Und zu den Bleiwerfern und Würmertretern:
Leute kriegt Euch ein, was soll so ein Schwachsinn (von beiden Seiten). #d
Keinem gehört irgendein Stück der Küste! Und ein geworfenes Brandungsblei eitert aus keiner Wunde mehr, weil das nur am Lebenden geht |engel:


----------



## Maik-FL

*AW: Aktuelle Meerforellenfänge Dezember 2013*

Die Küste gehört Keinem, das ist richtig. Aber es gibt Menschen die hier leben, das Ganze Jahr hier Fischen und die Küste damit als „ihr Revier“ ansehen. 
Das wiederum hat weniger mit Besitzdenken, viel mehr mit dem Umgang mit der Umgebung, der Natur und den Kreaturen zu tun. 

Ich habe oft das Gefühl das es vielen Touris und Tagesgästen nicht um das „Angeln“ geht sondern schlicht darum die Fahrkosten wieder reinzuholen.

Dementsprechend rücksichtslos wird mit Allem umgegangen was diesem Ziel im Wege steht, seien es andere Angler, die Natur oder der gefangene Fisch. 

Oft genug sieht man wie Mefo‘s durch Kraut, über Stein und Sand an den Strand gezerrt werden.

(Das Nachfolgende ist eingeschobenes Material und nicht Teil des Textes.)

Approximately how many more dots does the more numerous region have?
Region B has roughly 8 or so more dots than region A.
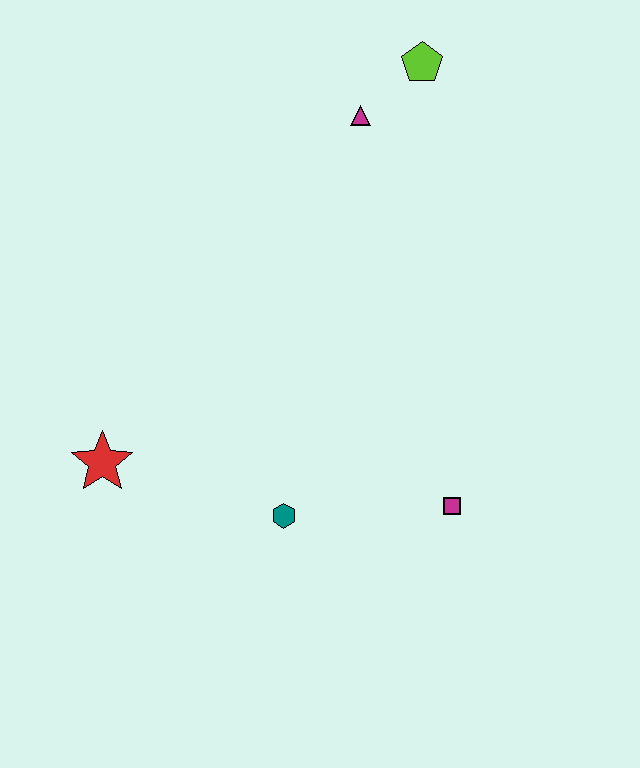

Dann wird das Maßband gezückt und gehofft dass der Fisch mind. 40,001 cm hat – ein bisschen an der Schwanzflosse ziehen eingeschlossen. Auf die Konditionierung wird erst gar nicht geachtet - Hauptsache Mefo.

Als kleiner Tip: Wenn ich überhaupt darüber nachdenken muss das Maßband zu zücken ist der Fisch zu klein – so einfach ist das.
 Ist die Mefo dünn wie ein Herring sollte sie auch viel zu glitschig zum landen sein - egal wie lang ... .

  Das Ganze betrifft natürlich nicht alle und jeden Angler aber doch mehr als uns lieb sein kann. 
Zudem sollten sich diese Kollegen mal Gedanken darüber machen wie es wohl wäre wenn eine Horde Touris in ihrem Verein aufschlägt, Gastkarten erwirbt, Montagen zertrampelt und alles abknüppelt was irgendwie nach Mindestmaß aussieht. 

Unterm Strich geht es um Respekt – gegenüber der Natur und gegenüber anderen Menschen. 
Wer Gast ist sollte sich auch wie ein Gast benehmen, egal ob Küste, Fluss, See oder Teich.
  Unabhängig davon, ist es wohl zumutbar das Wasser kurz zu verlassen um einen anderen Angler zu umgehen. Also, wir machen das hier üblicher Weise so und irgendwie tut es auch nicht weh.

An manchen Tage hätte ich gerne einen Kollegen mit nem 125g Blei dabei – gerne auch mal 250 Gramm.


----------



## dirk.steffen

*AW: Aktuelle Meerforellenfänge Dezember 2013*

Deinen Ausführungen muß ich in einem Punkt widersprechen.
Es sind nicht immer die "Touris", die sich wie die Axt im Wald benehmen! :c
In allen anderen Punkten stimme ich Dir voll zu und sehe das eigtl. als Grundvoraussetzungen/Grundgedanken der Sportfischerei an, egal wo


----------



## angelnrolfman

*AW: Aktuelle Meerforellenfänge Dezember 2013*



Tino schrieb:


> Ich muss dir eine grobe Fahrlässigkeit wenn nicht D...heit bescheinigen,wenn du mit einem 150 gr. Blei auf Leute feuerst.
> 
> Hättest du ihn nur annähernd gut getroffen,hättest du dir im Knast zu dem Thema weiter Gedanken machen können.
> 
> Einfach mal tief durchatmen,egal wer über die Würmer trampelt.


 
Moin, da gebe ich dir Recht......... so hat sich der Kollege mit den "Kameraden" auf eine Stufe gestellt und gezeigt, dass es mit dem Verantwortungsbewusstsein nicht weit hin ist.#d#d


----------



## meckchris

*AW: Aktuelle Meerforellenfänge Dezember 2013*

Ich habe natürlich nicht auf ihn gefeuert und und meinen Wurf selbstverständlich angekündigt,da ich mir der Konsequenzen eines Unfalls um Gegensatz zu meinem Angelkollegen bewußt war.Diese Risiko würde ich auf beiden Seiten niemals eingehen.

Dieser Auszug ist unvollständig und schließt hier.